Part two of a three-part series on anal sex
Hayley Gray, The Sex Collective
Anus. Anal sex. Rimming. Have I made you uncomfortable yet?
Well, you’re not alone: anal sex is one of the most socially stigmatized sexual activities, and has been for hundreds of years. The sexual revolution has happened, so why are we still hung up about our backsides? To answer this question, I recommend that we take an existential viewpoint on anal sex acts.
In Denials of Death, Ernest Becker writes that “the anus and its incomprehensible, repulsive product represents not only physical determinism and boundness, but the fate as well of all that is physical: decay and death.”
According to Becker, we are uncomfortable with the existence of our anuses because they force us to acknowledge our “creatureliness.” Our bodies are not merely mechanisms which carry our brains, but instead are living, dying organisms that—to put it frankly—eat, shit and reproduce, like everything else.
Now that’s a hard pill to swallow, and none of us do in totality.
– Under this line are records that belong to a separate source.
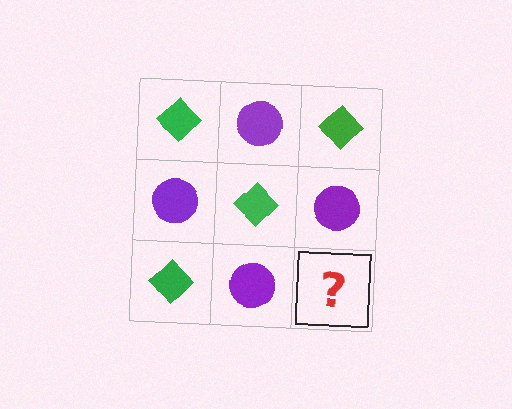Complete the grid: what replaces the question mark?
The question mark should be replaced with a green diamond.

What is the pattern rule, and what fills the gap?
The rule is that it alternates green diamond and purple circle in a checkerboard pattern. The gap should be filled with a green diamond.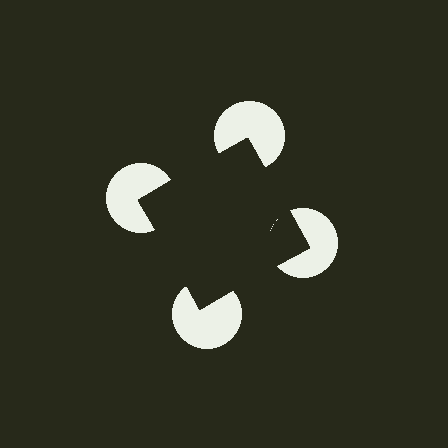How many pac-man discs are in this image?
There are 4 — one at each vertex of the illusory square.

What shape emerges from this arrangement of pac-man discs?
An illusory square — its edges are inferred from the aligned wedge cuts in the pac-man discs, not physically drawn.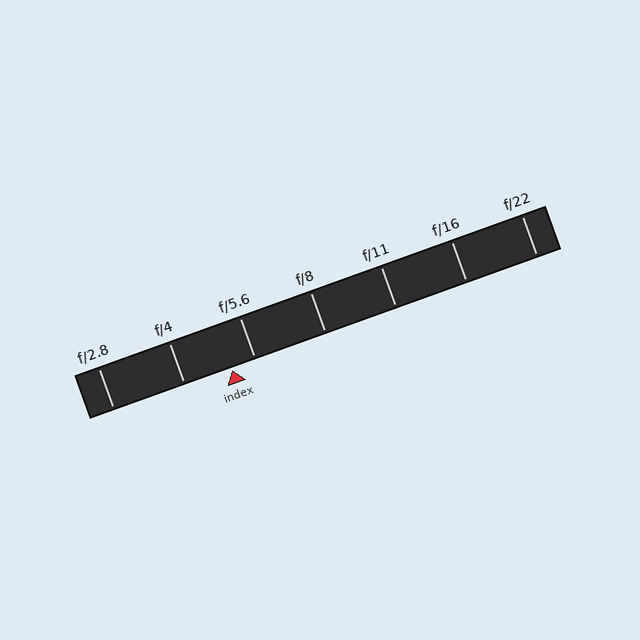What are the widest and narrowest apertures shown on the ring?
The widest aperture shown is f/2.8 and the narrowest is f/22.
Especially in academia, we see ourselves as creating art, literature, scientific discoveries, and political developments that are important. We make friends, social connections and eventually families. Becker would state that we act in these ways to deny death, and our eventual irrelevance to the living world which outlasts us.
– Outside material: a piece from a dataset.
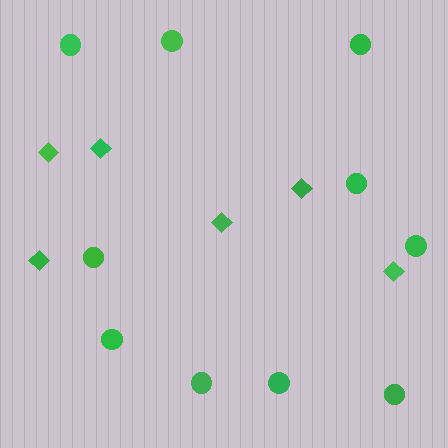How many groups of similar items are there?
There are 2 groups: one group of circles (10) and one group of diamonds (6).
There is no more direct example of such decay than that which is created by our bodies. It is not universal, but it is natural for us to feel uncomfortable about anything to do with our, or our lovers’, backsides. So if you are a sex-positive individual who isn’t comfortable with or interested in anal play, don’t beat yourself up about it.
On the flip side, if you’re into anal play and don’t like how your friends, peers, classmates etc. lewdly mock it, just consider yourself to be existentially more aware of your creatureliness.
If you’re interested in anal sex but your lover is not, then respect that difference. (Though it couldn’t hurt to pass this column along—hopefully it will open up discussion around their feelings towards anal play.) Perhaps, through talking, you can agree to try some anal acts that you’d both be into. If you can’t come to a resolution with your partner, give solo play a try: at the end of the day, we are each responsible for our own orgasms.
I call them anal sex ‘acts’ because that is what anal play is: a variety of acts. Mainstream sex media would have us believe that anal penetration with no lubrication or build-up is all there is to anal sex.
I recently attended an anal sex talk hosted by Maggie Haywood, owner of Halifax’s Venus Envy: Haywood described anal sex acts as following a continuum from stroking, massaging, rimming, mild penetration of small objects (fingers, dildos etc) and finally full penetration.
“For some people, external play is all they really want out of ass play,” Haywood said. No matter what level of play you are engaging in, Haywood emphasizes that the three most important things to keep in mind with anal sex are relaxation, lubrication, and communication. I would also add condoms or dental dams.
For a full how-to education on anal sex acts, I would recommend heading down to Venus Envy, where their lovely staff will point you in the right direction. If you’re shy, you can start doing your homework from behind your computer screen: sexualhealth.com or at scarleteen.com both have great, respectful advice about approaching and enjoying anal sex.
According to Haywood, anal play is becoming one of the biggest trends in the sex toy business, people of all gender and sexual identities are taking a greater interest in their butts (yes, even heterosexual men). Maybe it’s time to throw out the social stigma associated with anal sex and develop a more inclusive understanding of our bodies and ourselves.